The cytoplasmic domain of FlhB from A. aeolicus has been purified and crystallized.
Keywords: flagellar type III secretion system, FlhB, Aquifex aeolicus
Abstract
FlhB is a key protein in the regulation of protein export by the bacterial flagellar secretion system. It is composed of two domains: an N-terminal transmembrane domain and a C-terminal cytoplasmic domain (FlhBc). Here, the crystallization and preliminary crystallographic analysis of FlhBc from Aquifex aeolicus are reported. Purified protein was crystallized using the vapour-diffusion technique. The crystals diffracted to 2.3 Å resolution and belonged to space group C2, with unit-cell parameters a = 114.49, b = 33.89, c = 122.13 Å, β = 107.53°.
1. Introduction
The flagellum is the most common motility organelle in the bacterial world. The bacterial flagellum is a long thin filament extending from the cytoplasm to the cell exterior. It can be divided into three major parts: the basal body, the hook and the filament (Macnab, 2003 ▶). Most flagellar proteins are localized outside the cell and are translocated across the cell membrane by the flagellum-specific secretion apparatus, which shares similarity to the bacterial type III secretion system (Aizawa, 2001 ▶; Blocker et al., 2003 ▶). This protein export is strictly regulated. Upon completion of the hook, the secretion system switches substrate specificity from hook-type export to filament-type export. Two components, the hook-length control protein FliK and the membrane protein FlhB, have been found to be crucial for this switching (Hirano et al., 1994 ▶; Kutsukake et al., 1994 ▶; Williams et al., 1996 ▶).

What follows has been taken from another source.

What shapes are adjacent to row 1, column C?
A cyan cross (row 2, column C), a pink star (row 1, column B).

FlhB is an integral protein of the flagellar export apparatus and homologues of FlhB have been found in all bacterial type III secretion systems. The molecular weight of FlhB is about 40 kDa and the protein consists of two domains: a hydrophobic N-terminal part, consisting of ∼210 residues, which is predicted to contain four transmembrane helices, and a C-terminal cytoplasmic domain of ∼170 residues (Minamino et al., 1994 ▶). The wild-type cytoplasmic domain of FlhB undergoes autocatalytic cleavage between amino-acid residues Asn and Pro within a highly conserved NPTH sequence (Minamino & Macnab, 2000 ▶; Zarivach et al., 2008 ▶). This autocleavage is essential for the switching process (Fraser et al., 2003 ▶; Ferris et al., 2005 ▶). Mutation of the Asn residue to Ala prevents cleavage and locks the export apparatus in the hook-type specificity state.
Several structures of the cytoplasmic domain of FlhB paralogues from the bacterial needle type III secretion system have been published (Zarivach et al., 2008 ▶; Deane et al., 2008 ▶; Lountos et al., 2009 ▶; Wiesand et al., 2009 ▶).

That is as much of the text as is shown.